Restore backups and snapshots

This feature has been released as a public beta in AuraDB Enterprise October Release and Neo4j Enterprise Edition 5.13 and breaking changes are likely to be introduced before it is made generally available (GA).

Restoring your Neo4j database from a backup or snapshot is likely to cause loss of data and corrupted data in your CDC application. The following sections outline the issues you may run into if you are using CDC and intend to restore a database backup, and how to mitigate them.

Unexpected change events

When restoring a Neo4j database to a previous snapshot, the changes that have happened since the snapshot was taken are effectively reverted on the database. There is no process for letting your CDC client application know that these changes "never happened". Effectively, your CDC client application expects certain changes to have happened that according to your Neo4j database "never happened".

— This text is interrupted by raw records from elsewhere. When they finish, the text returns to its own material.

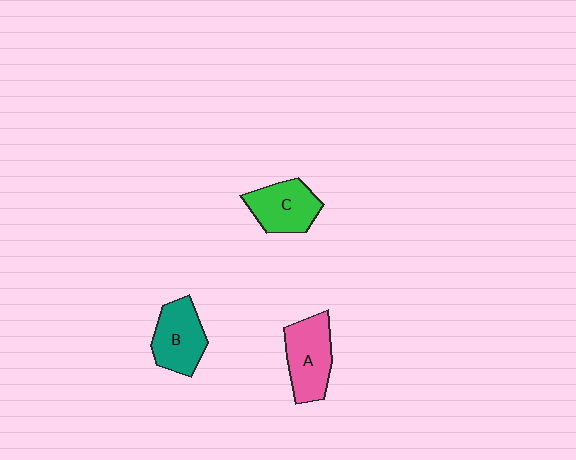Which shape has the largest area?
Shape A (pink).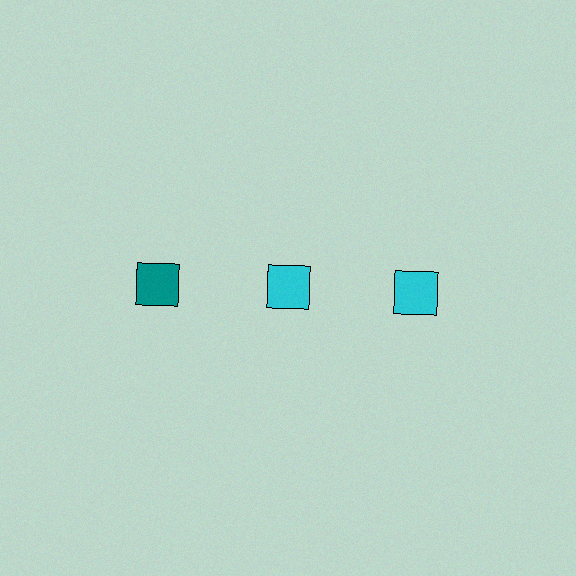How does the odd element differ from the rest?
It has a different color: teal instead of cyan.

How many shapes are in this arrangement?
There are 3 shapes arranged in a grid pattern.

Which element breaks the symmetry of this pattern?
The teal square in the top row, leftmost column breaks the symmetry. All other shapes are cyan squares.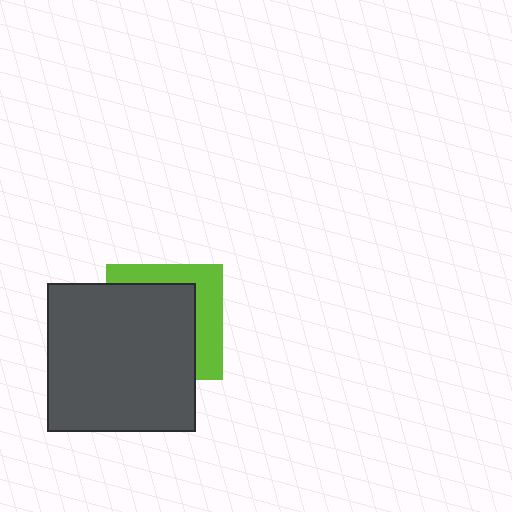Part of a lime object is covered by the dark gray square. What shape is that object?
It is a square.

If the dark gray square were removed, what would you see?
You would see the complete lime square.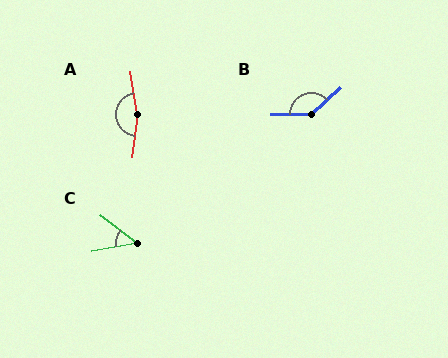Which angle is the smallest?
C, at approximately 48 degrees.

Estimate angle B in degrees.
Approximately 137 degrees.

Some examples of problematic scenarios are:

  1. Entities being created "a second time"
    A node/relationship created between the snapshot and restore operation exists in your CDC application but not in the Neo4j database. If the node/relationship is (re-)created in your Neo4j database, your CDC application sees a duplicate node/relationship.

  2. "Missing" entities
    A node/relationship that was dropped between the snapshot and restore operation does not exist in your CDC application but does now exist in the Neo4j database (again). If the node/relationship is updated, your CDC application sees an update to a previously deleted entity.

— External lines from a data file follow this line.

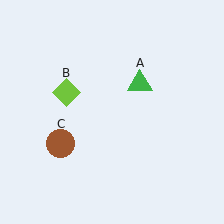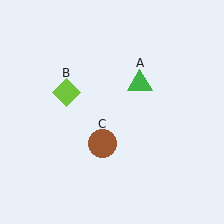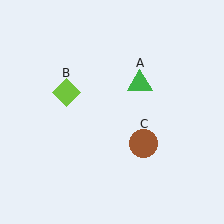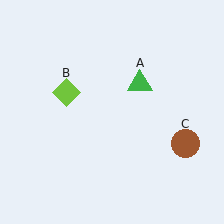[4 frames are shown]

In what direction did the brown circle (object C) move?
The brown circle (object C) moved right.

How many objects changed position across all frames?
1 object changed position: brown circle (object C).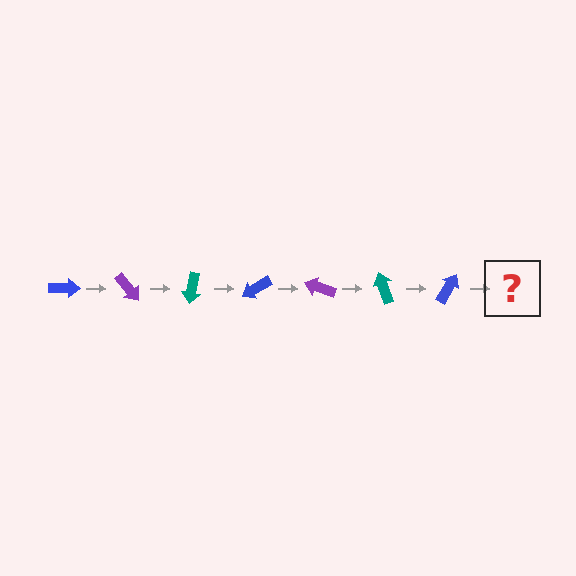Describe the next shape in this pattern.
It should be a purple arrow, rotated 350 degrees clockwise from the start.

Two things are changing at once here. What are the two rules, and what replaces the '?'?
The two rules are that it rotates 50 degrees clockwise each step and the color cycles through blue, purple, and teal. The '?' should be a purple arrow, rotated 350 degrees clockwise from the start.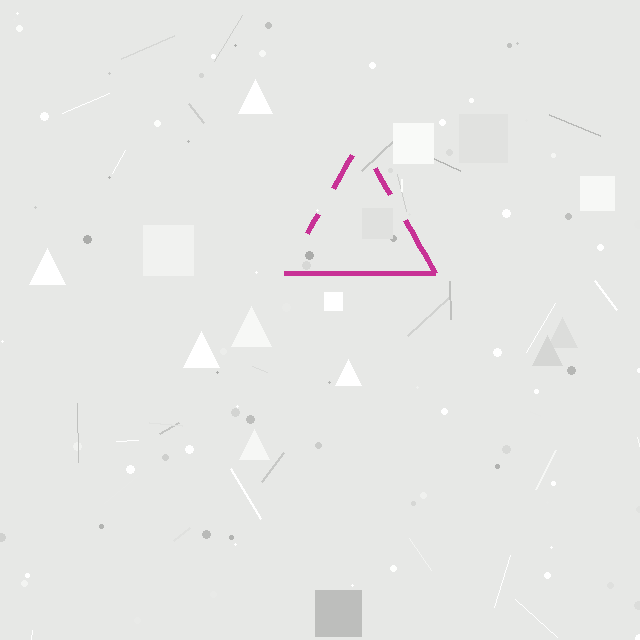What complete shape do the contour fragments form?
The contour fragments form a triangle.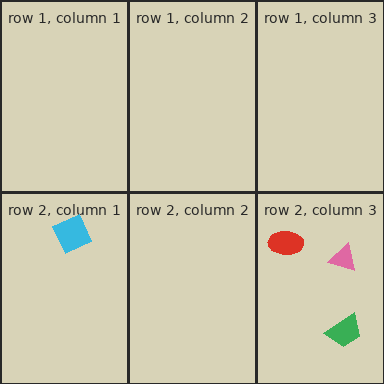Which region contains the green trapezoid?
The row 2, column 3 region.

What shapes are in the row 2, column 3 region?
The green trapezoid, the red ellipse, the pink triangle.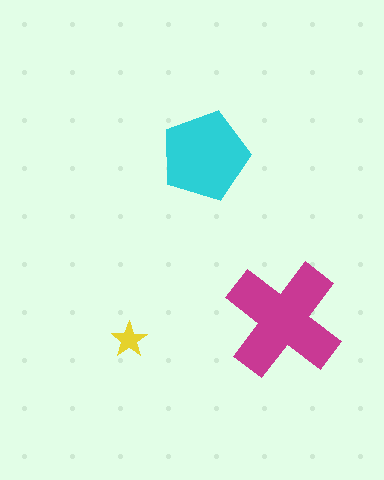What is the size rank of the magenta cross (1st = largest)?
1st.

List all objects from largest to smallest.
The magenta cross, the cyan pentagon, the yellow star.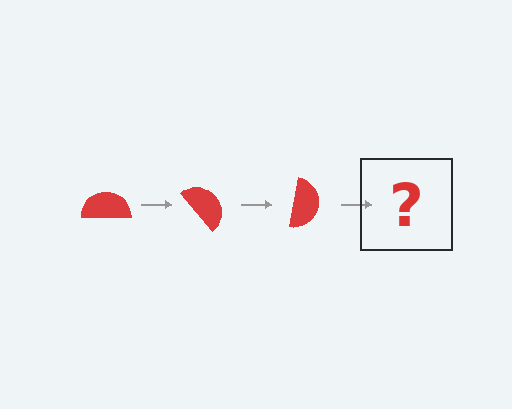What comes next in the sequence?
The next element should be a red semicircle rotated 150 degrees clockwise.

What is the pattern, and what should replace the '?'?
The pattern is that the semicircle rotates 50 degrees clockwise each step. The '?' should be a red semicircle rotated 150 degrees clockwise.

  3. Out of sync attributes
    Changes on attributes may have been rolled back in the restore operation. For example, a Movie node in your Neo4j database may have a rating of 5 stars, whereas the latest change that your CDC application consumed changed the rating from 5 stars to 3 stars.

If your CDC application relies on an internal state it is likely required to restore the state of your CDC application as if it was working with a new database with existing data. For details on this process, see Initialize CDC applications from an existing database.

Loss of change events

The Neo4j restore procedures replace the existing database with a new database. This database has a new transaction log and any change identifier (cursor) generated from the old transaction log is not usable with the new database. Furthermore, ensure that the transaction log retention setting of the restored database matches that of your existing database.

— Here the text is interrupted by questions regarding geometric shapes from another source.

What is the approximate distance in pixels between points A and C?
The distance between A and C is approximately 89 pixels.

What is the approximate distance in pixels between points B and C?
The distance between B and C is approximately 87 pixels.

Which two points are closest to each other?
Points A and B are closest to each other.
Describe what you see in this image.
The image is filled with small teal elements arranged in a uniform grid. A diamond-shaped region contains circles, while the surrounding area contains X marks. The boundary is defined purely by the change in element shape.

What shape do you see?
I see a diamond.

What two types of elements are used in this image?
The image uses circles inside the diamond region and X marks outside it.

The following steps outline how to mitigate this issue.

  1. Set the database into read-only mode.

  2. Take note of the enrichment mode of your database.

  3. Verify that your CDC application is caught up and has consumed all changes in the database.

  4. Stop your CDC application.

  5. Restore your database from backup.

  6. Set the restored database into read-only mode.

  7. Ensure that the restored database has the same enrichment mode value as your existing database.

  8. Restart your CDC application, using db.cdc.earliest as the starting cursor.

  9. Enable writes to the restored database.

  10. Verify that changes are consumed as by your CDC application.

Inconsistent elementIds

The elementIds returned by db.cdc.query are not guaranteed to be stable across operations that change the database. After restoring a backup, new changes to existing elements are published under a new elementId.

It is recommended to use logical/business keys to identify elements instead of elementId, see The role of elementIds and key properties.